Tormund could have stayed beyond the Wall or with the Hill Tribes. He could have found a place to live out his days in peace. Peace was fucking boring, however. A man may as well be dead as one who knew only boredom. In all the years he'd known Jon Snow, Jacaerys Targaryen, the last thing anyone could ever accuse him of was living a boring life. It was a life he would live to the fullest and to whatever end the gods had decided for him.

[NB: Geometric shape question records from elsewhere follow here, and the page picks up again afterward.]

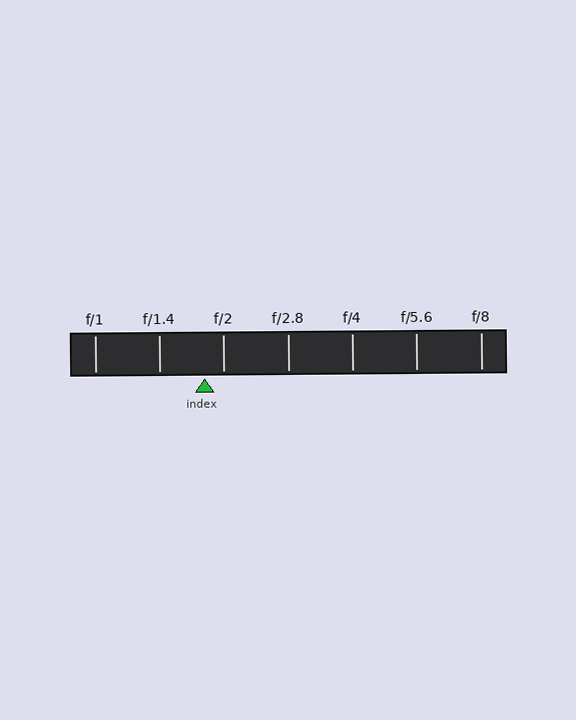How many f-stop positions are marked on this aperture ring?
There are 7 f-stop positions marked.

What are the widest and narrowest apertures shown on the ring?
The widest aperture shown is f/1 and the narrowest is f/8.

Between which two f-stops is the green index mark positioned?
The index mark is between f/1.4 and f/2.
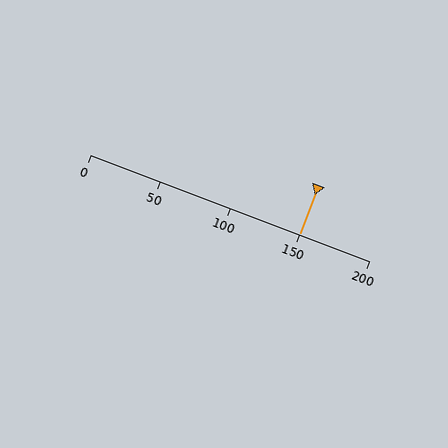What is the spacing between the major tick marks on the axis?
The major ticks are spaced 50 apart.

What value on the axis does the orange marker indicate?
The marker indicates approximately 150.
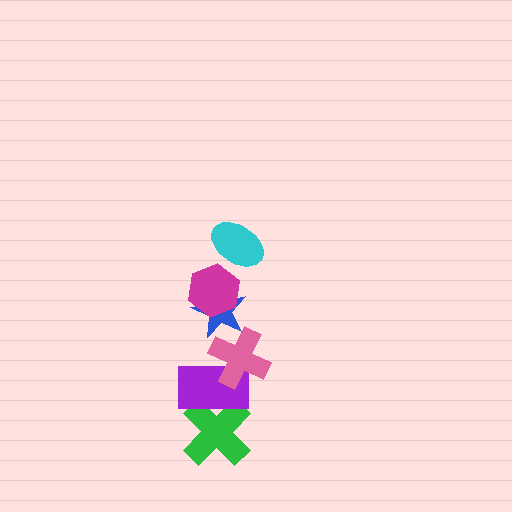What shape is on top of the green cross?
The purple rectangle is on top of the green cross.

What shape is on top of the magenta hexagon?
The cyan ellipse is on top of the magenta hexagon.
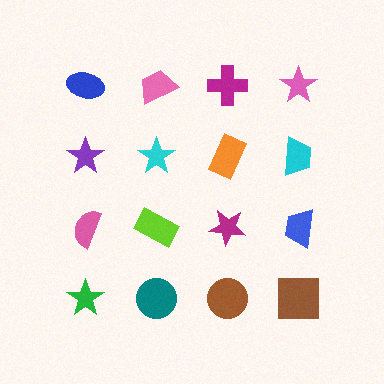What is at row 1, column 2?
A pink trapezoid.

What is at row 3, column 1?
A pink semicircle.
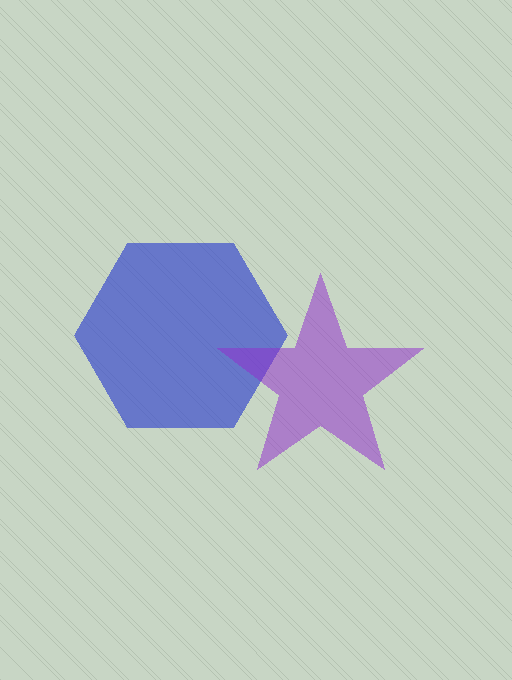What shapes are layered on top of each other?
The layered shapes are: a blue hexagon, a purple star.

"Where King Crow goes, so goes Tormund Giantsbane." A fitting epitaph for any man.
King's Landing 308 AC,
The Honourable Smuggler.
Davos had served as Stannis' Hand of the King. He'd somewhat done so as Jon Snow's. Serving as Jacaerys Targaryen's was a much different beast. Firstly, it was because they were now truly in control of the entirety of Westeros. Jace's title may name him as King of the Seven Kingdoms, but he was named by others as King Crow, as well. The Free Folk may not kneel conventionally, but they had knelt to the same king that Davos had. So matters beyond the Wall came under his purview, now, too.
Their coffers were the first thing he'd put his mind to. Without coin, they were fucked, and there was little enough of it in the Royal Treasury. Taxes needed to be reinstated, and given the realm had just suffered through several expensive battles, that was no small thing. Thankfully, Jace had won those battles swiftly, and none were dragged out. Still, there were costs to be paid and much that needed to be done. So, Davos had sent out the ravens and to his shock and welcome surprise, those ravens had been answered.
Gold was sent from Casterly Rock. From Oldtown. Gerold Grafton had promised much from the Vale and Aurane Stormbreaker from the Stormlands. The North and the Riverlands were given some grace. Both had suffered far more during the War of the Five Kings than anywhere else, and the North had then borne the brunt of the cost for preparing for the Great War.
Supplies of food and materials had been even more important early on in his tenure. Both of which had come from the Reach, and it was a huge relief that the supply chains had been restored and now operated unhindered once again. It allowed for fuller bellies than the city had known in some time. More than that, it gave opportunities to those who'd known little of any during their lives. Given there was much work that needed to be done to bring the city to rights, those opportunities were now plentiful.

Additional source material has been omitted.